Katoch is a Chandravanshi Rajput clan. Their traditional area of residence was in the Trigarta Kingdom, based at Jalandhar and at Kangra Fort in the Indian state of Himachal Pradesh. They descent from the Trigarta dynasty mentioned in the Mahabharata. Famous subclans came into existence from Katoch Rajputs are Dadwal Dynasty, Guleria Dynasty, Sibaia Dynasty, Chib Dynasty, Jaswal Dynasty.

Etymology 
There are two possible origins for the word Katoch. Members of the clan say it comes from the words Kat (army) and uch (upper class) but other sources say that it comes from kot (fort). The Kangra fort was known as Nagarkot or Kot Kangra, and since the administrators/rulers resided within that particular kot they were vernacularly called "Kot'ch" or कोटच, which means those within the fort. This over time became Katoch.

History 

The main branch of the Katoch clan were the rulers of the Kangra State, which was, by some accounts, the most prominent kingdom between the Ravi and Sutlej in the pre-modern period.
The Kangra State was also known as Trigadh, a name derived from the ancient Trigarta Kingdom mentioned in the Mahabharata. The tradition holds that the Katoch were the rulers of Kangra from the times of Mahabharata till the pre-independence era.

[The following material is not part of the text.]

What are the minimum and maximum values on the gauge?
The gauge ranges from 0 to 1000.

In the pre-modern period, the hill states of the modern Himachal Pradesh are said to have constantly warred with each other, despite relations of kinship and intermarriage. In 1333, under the reign of Raja Prithvi Chand, Mohammad Bin Tughlaq attacked Kangra with 100,000 men. Only 10 of them returned to Delhi and were executed by the emperor.  Then they were brought under the Mughal suzerainty by the emperor Akbar. The Mughal control was limited, however. The rulers of the states retained a fair degree of independence. Emperor Jahangir captured the Kangra fort in 1610, annexing the surrounding area and reducing the Katoch rajas to the status of vassals.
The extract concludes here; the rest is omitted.